What do we teach our children about leadership? Or more importantly, do we even consider teaching our children about leadership? It is interesting how we automatically believe that our children will grow up to be leaders when we don’t even work with them on the meaning of leadership. I have heard parents exclaim that their child is a born leader because other kids are always following them. Hate to burst the bubble, but just because you follow someone, that does not make them a leader. They may just be the least timid, or have the loudest voice of the group.
Leadership was not something that was actively discussed in school when I was a child. We had clubs where people were elected into leadership positions. Other than calling a meeting to order or taking notes, there was little leadership training provided for these positions. Many of what I would consider leadership ideas came from the basic life lessons my parents taught me. Be respectful of others, listen, help out when you are able, be accountable for your actions, be honest, follow through on your commitments, and do the right thing, are just a few of the early leadership lessons I didn’t realize I was learning as I was growing up.

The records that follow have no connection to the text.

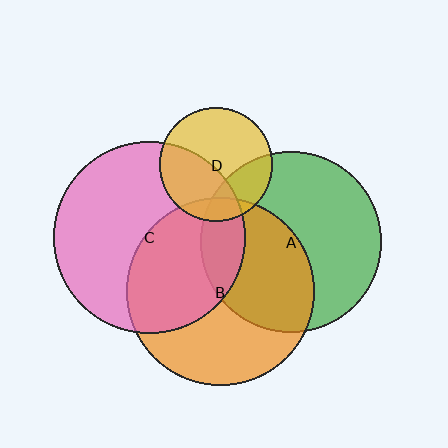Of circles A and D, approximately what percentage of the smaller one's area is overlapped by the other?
Approximately 25%.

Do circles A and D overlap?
Yes.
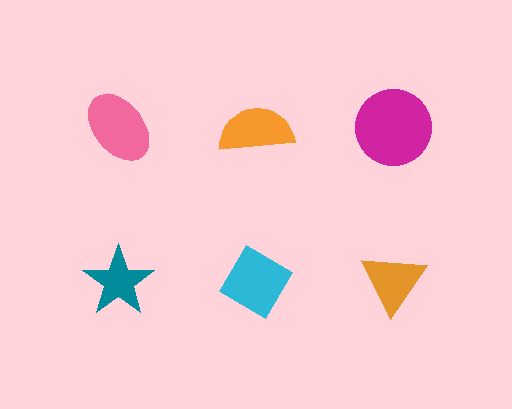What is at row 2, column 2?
A cyan diamond.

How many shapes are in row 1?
3 shapes.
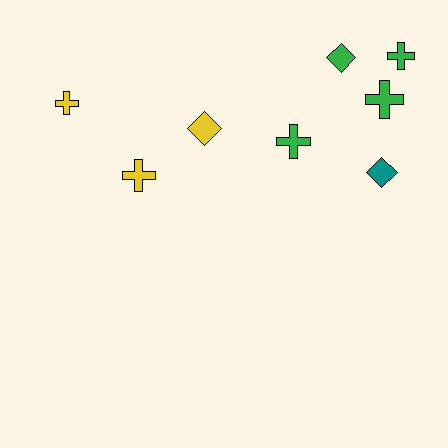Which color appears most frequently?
Green, with 4 objects.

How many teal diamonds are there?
There is 1 teal diamond.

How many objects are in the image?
There are 8 objects.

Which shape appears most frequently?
Cross, with 5 objects.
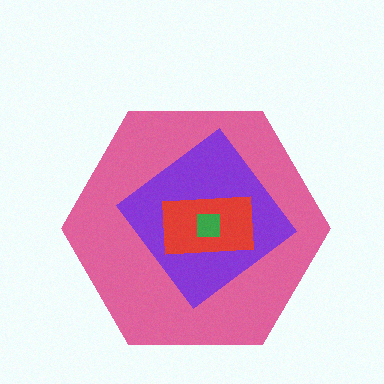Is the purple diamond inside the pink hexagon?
Yes.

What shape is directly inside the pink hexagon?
The purple diamond.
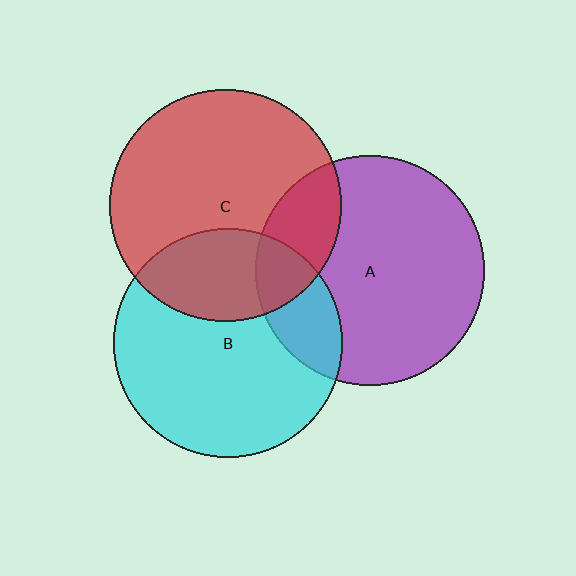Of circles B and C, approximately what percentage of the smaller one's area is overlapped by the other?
Approximately 30%.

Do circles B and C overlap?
Yes.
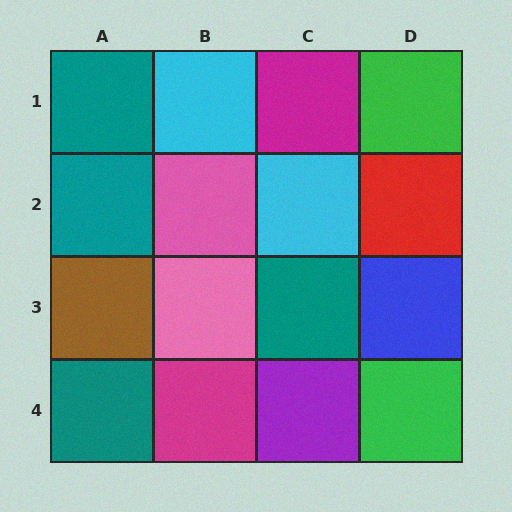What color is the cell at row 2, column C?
Cyan.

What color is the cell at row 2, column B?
Pink.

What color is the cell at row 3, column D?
Blue.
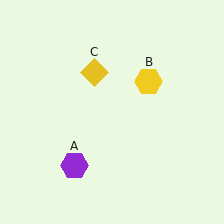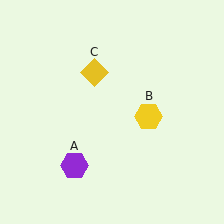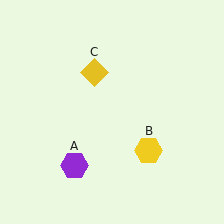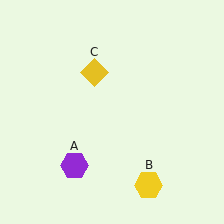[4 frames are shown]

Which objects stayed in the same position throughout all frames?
Purple hexagon (object A) and yellow diamond (object C) remained stationary.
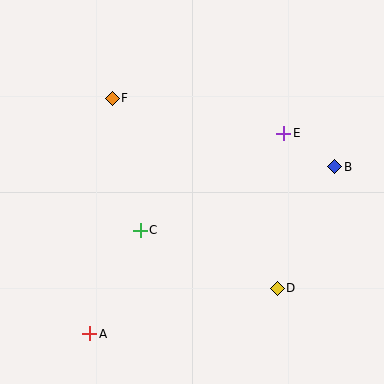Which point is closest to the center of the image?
Point C at (140, 230) is closest to the center.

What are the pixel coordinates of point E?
Point E is at (284, 133).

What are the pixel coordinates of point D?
Point D is at (277, 288).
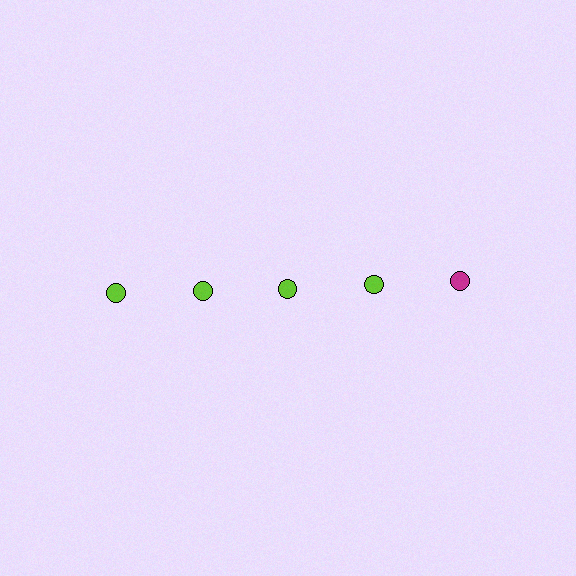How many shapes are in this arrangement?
There are 5 shapes arranged in a grid pattern.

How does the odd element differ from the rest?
It has a different color: magenta instead of lime.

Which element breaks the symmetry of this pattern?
The magenta circle in the top row, rightmost column breaks the symmetry. All other shapes are lime circles.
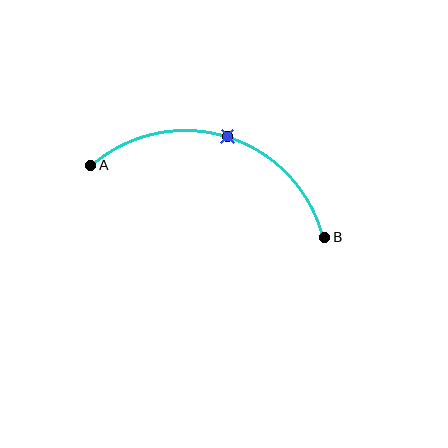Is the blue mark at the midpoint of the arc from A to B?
Yes. The blue mark lies on the arc at equal arc-length from both A and B — it is the arc midpoint.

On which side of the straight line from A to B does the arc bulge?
The arc bulges above the straight line connecting A and B.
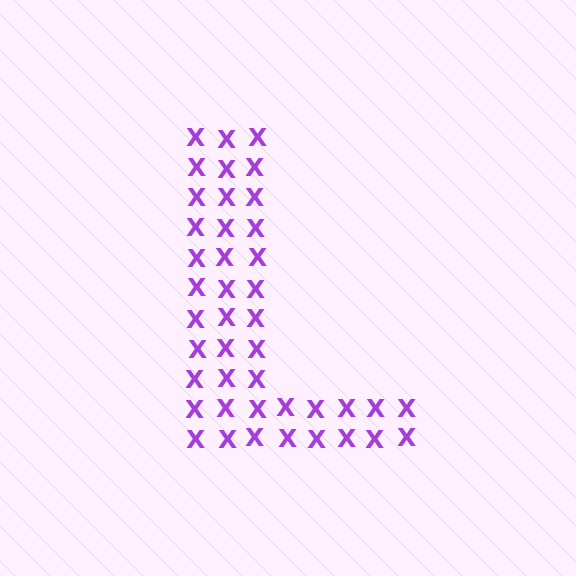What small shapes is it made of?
It is made of small letter X's.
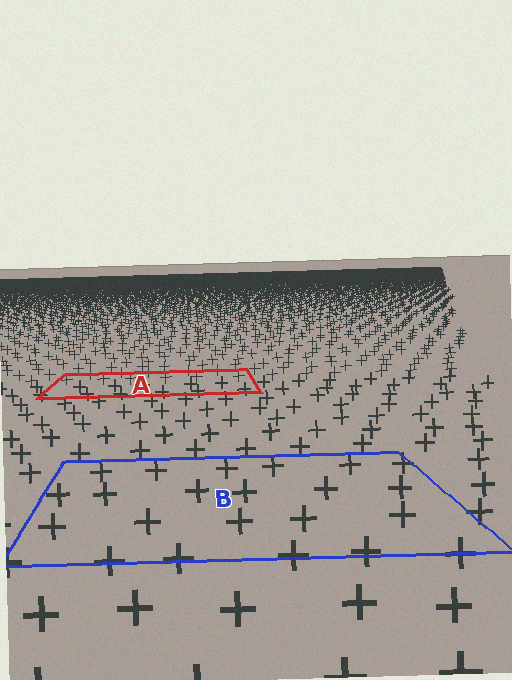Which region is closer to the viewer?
Region B is closer. The texture elements there are larger and more spread out.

Just like any other skill we teach our children, leadership should be one of them. What we say and how we view leadership in our own lives has a lasting effect upon our children. These conversations do not need to be deep and complex, just talking about how to handle a specific situation or how doing the right thing can be difficult may have a profound impact on how a child thinks about leadership. Over time, these small lessons can add up to a lifetime of leadership learning.